Apache Airflow is a popular data orchestration tool used to manage workflows and tasks. However, one of the big questions I continue to come up against is how to deploy production-ready instances of Airflow. Options for hosting Airflow include self-management on a virtual machine, deploying to the cloud-based platform Astronomer, leveraging AWS MWAA, and more.

Of these options, I have found Astronomer to be the best value in terms of ease of use and cost per month, though I will not be diving into platform-specific comparisons in this article.

Astronomer is software/infrastructure as a service platform that enables data teams to focus more on their workflows and pipelines rather than infrastructure and scaling. In this article, I intend to demonstrate how to automate a continuous deployment (CD) pipeline to Astronomer from a local Airflow environment in less than 10 minutes.

Requirements

  1. Astro CLI (docs)
  2. Astronomer account
  3. Docker
  4. Local airflow running via astro
  5. GitHub account and repository for local airflow instance
  6. GitHub actions

The first step is initializing a local airflow instance with the astro CLI. Initialize your airflow project with astro dev init. Then, test your local environment with astro dev start.

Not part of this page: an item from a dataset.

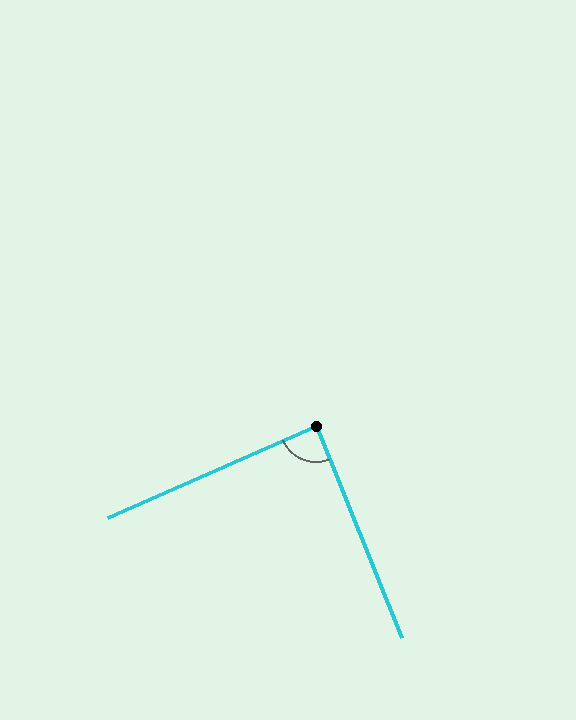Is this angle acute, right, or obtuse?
It is acute, close to a right angle.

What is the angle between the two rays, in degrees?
Approximately 88 degrees.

Initialize a new Git repository in your project directory (git init) and push to GitHub.

Astronomer

Within your Astronomer account, ensure that there is a current deployment active. Create a new service account within the active deployment. The service account will be the liaison between your Github repo and your deployed instance of Airflow. Be sure to copy the API key when creating the service account, it will be your only opportunity to do so.

Photo by author of Astronomer dashboard and service account

With the astro CLI, login to your astronomer account with astro login or astro auth login. This will prompt you for your email and password, or oauth credentials. Then run astro cluster list to get your base domain (which will be referenced later). For example, gcp0001.us-east4.astronomer.io.

To verify the creation of your service account, run the following in a terminal:

export BASE_DOMAIN=gcp0001.us-east4.astronomer.io
export API_SECRET_KEY=<your_secret_key_for_service_account>
docker login registry.{BASE_DOMAIN} -u _ -p ${API_SECRET_KEY}

If you are able to authenticate through these commands, everything is on track.

GitHub

Create a new GitHub secret to hold the Astronomer service account API key. Create a new repository secret called ASTRONOMER_SERVICE_ACCOUNT_KEY and paste the API key value. The GitHub actions workflow for Astronomer will reference this secret when pushing code to production.

Next, create a new workflow action in your repository. Select Docker image by GitHub actions. This workflow builds a Docker image to deploy or push to a repository. Use this preconfigured main.yml file (below) to build your dockerized airflow instance.

Be sure to to add { your_release_name } instead of primitive-asteroid-5670. This is found in your Astronomer deployment settings.

Also note that on line 13, you will need to establish the workdir with the directory of your Dockerfile location. When the workflow runs on GitHub actions, it will compile your repository into a virtual environment and will need a reference to the Dockerfile. In my repo, the Dockerfile is located in the airflow subdirectory.

Testing

We are now ready to test! Open a PR on GitHub to merge changes into dev or main. Merge the code into the desired branch and the workflow will begin. When completed, you can check your astronomer dashboard and will see the current tag in this format: cd-commit hash.

Photo by author. Example deployment tag in Astronomer.

Your continuous delivery/deployment pipeline is now enabled for your airflow repository! For additional information/debugging help, check out these docs.

As a recap, in this article we automated the task of deploying local astro/airflow environments to production on Astronomer through GitHub actions and began the foundation for a CI/CD pipeline.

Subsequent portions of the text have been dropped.